This has been a rough week for behavioral targeting, a promising advertising technique that uses activity data to display more relevant ads than the old generic banner ads. In theory, this should be good for advertisers and consumers, but this week has seen a firestorm in the UK over the actions of three leading ISPs and a behavioral targeting company named Phorm. This is a cautionary tale for marketers. When activity data is used without permission, behavioral targeting is perceived as online stalking.
In case you haven’t followed the story, three of Britain’s ISPs are being accused of violating British law by using customers’ activity data to target personalized ads. British Telecom, one of the best known names in the industry worldwide, has received the biggest black eye, accused of testing Phorm’s behavioral targeting system with at leasts 18,000 customers. (Other sources report gusts up to 30,000 customers.)
BT asserts that the test was legal, but observers have had trouble understanding how that could be true. The reporting indicates that British law demands such use of activity data (such as browser surfing histories and search histories) be disclosed, but the ISPs do not appear to have done so.

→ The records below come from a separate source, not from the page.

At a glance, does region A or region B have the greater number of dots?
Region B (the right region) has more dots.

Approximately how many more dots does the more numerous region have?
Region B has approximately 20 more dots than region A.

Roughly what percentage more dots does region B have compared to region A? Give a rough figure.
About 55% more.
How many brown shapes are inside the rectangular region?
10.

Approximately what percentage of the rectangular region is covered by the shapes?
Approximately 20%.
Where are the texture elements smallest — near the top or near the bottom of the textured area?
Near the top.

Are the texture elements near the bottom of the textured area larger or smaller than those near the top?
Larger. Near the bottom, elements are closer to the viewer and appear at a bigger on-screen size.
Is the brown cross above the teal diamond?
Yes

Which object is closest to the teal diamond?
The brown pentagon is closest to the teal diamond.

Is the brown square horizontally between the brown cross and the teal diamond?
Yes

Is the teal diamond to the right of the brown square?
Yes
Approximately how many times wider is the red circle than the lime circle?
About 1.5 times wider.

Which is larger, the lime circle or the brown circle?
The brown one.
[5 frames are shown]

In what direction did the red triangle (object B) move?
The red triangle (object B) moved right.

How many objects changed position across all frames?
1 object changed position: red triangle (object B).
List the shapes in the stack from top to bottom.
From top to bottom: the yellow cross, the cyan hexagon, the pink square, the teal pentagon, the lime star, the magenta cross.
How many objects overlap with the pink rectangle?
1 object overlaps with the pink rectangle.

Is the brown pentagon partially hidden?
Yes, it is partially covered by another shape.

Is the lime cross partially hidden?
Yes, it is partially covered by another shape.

Clearly, this is a public relations fiasco for the companies involved, because they’ve gotten no benefit from using the data in this way while taking hits from the blogosphere and the mainstream press for what they’ve done. What can marketers learn from this story?

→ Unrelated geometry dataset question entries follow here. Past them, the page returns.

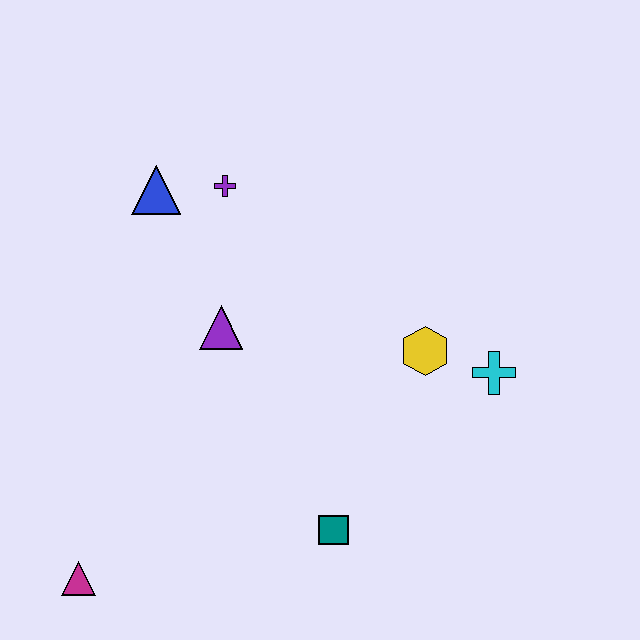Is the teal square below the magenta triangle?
No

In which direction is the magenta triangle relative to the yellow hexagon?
The magenta triangle is to the left of the yellow hexagon.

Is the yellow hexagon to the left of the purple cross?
No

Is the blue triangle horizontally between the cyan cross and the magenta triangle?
Yes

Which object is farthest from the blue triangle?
The magenta triangle is farthest from the blue triangle.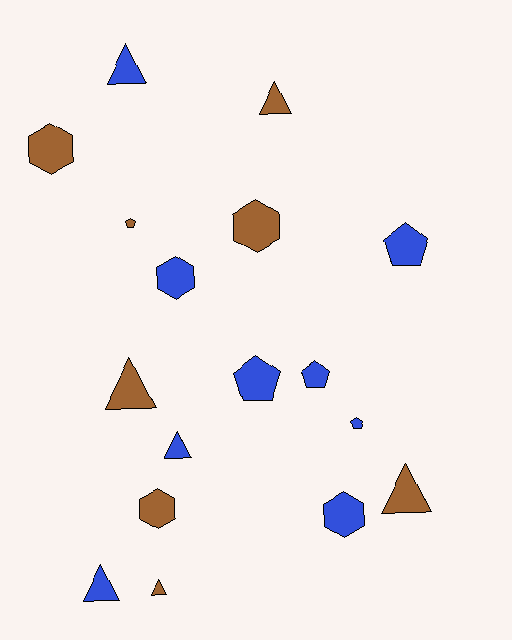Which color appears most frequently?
Blue, with 9 objects.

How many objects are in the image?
There are 17 objects.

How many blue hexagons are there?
There are 2 blue hexagons.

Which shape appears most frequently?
Triangle, with 7 objects.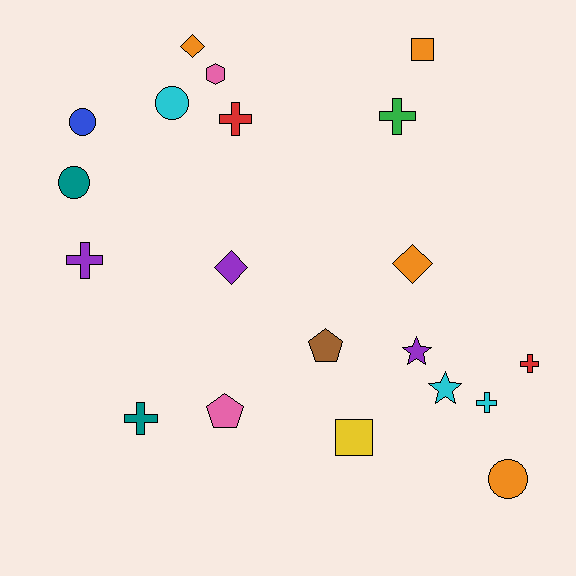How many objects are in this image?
There are 20 objects.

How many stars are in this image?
There are 2 stars.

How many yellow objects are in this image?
There is 1 yellow object.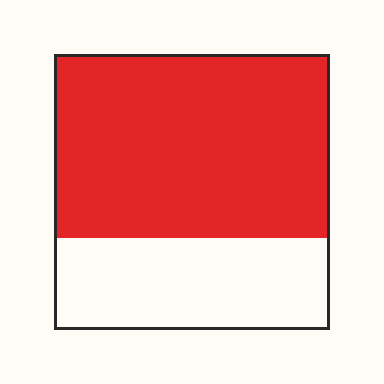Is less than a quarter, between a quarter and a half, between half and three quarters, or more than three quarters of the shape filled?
Between half and three quarters.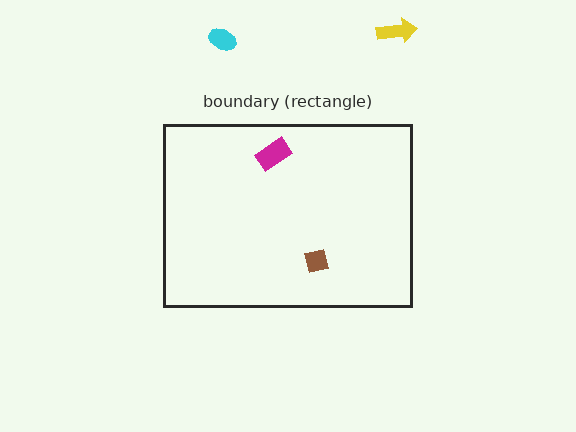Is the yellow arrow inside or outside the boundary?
Outside.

First, although it’s obvious, obeying the law is kind of recommended. Now I have no idea if any laws were actually broken, but in a sense that isn’t even the point. The truth is that laws vary from place to place and when you market on the Internet you are subjected to the laws of anywhere your customers come from, which could be anywhere in the world.

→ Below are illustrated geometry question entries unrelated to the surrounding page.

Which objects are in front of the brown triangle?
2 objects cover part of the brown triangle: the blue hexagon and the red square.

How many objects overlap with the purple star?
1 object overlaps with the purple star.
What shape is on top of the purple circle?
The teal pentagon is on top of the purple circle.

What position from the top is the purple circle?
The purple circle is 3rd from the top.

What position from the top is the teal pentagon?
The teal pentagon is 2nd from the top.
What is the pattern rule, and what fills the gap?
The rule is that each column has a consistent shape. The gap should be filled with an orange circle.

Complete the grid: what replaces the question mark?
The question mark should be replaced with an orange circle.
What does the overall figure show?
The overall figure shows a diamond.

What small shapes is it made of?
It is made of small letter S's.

You probably need to go beyond the law because your image can suffer even if you’ve broken no laws. Imagine if it is eventually found that no laws were broken in this situation—I think it’s clear that a lot of reputation damage has been done.
So what should companies do? Perhaps the safest way to handle this with a strong opt-in policy, rather than merely disclosing terms in something no one reads. And pinning the opt-in to receiving the service at all seems onerous from an ISP. (Perhaps there’s a way of using what I call an opt-in straddle, also.) Making this optional would seem to serve everyone. If behavioral targeting works as well as I think it can, I believe that consumers will gradually decide they like getting these offers the same way some look forward to receiving their favorite catalog. When the attention is welcome, it suddenly isn’t stalking anymore.
And, as a sidelight, who’s sitting back with a box of popcorn watching this unfold? Google. As I’ve said before, I believe that Google is going slow on personalization, letting others make the missteps before a consensus emerges on the acceptable way to handle privacy concerns, country-by-country, if necessary. At that point, Google will use its considerable activity data and its advertising reach to create an extremely valuable behavioral targeting network that raises minimal privacy concerns. It’s just a question of when Google believes that it knows how to do this without risking a backlash like the one sweeping Britain this week.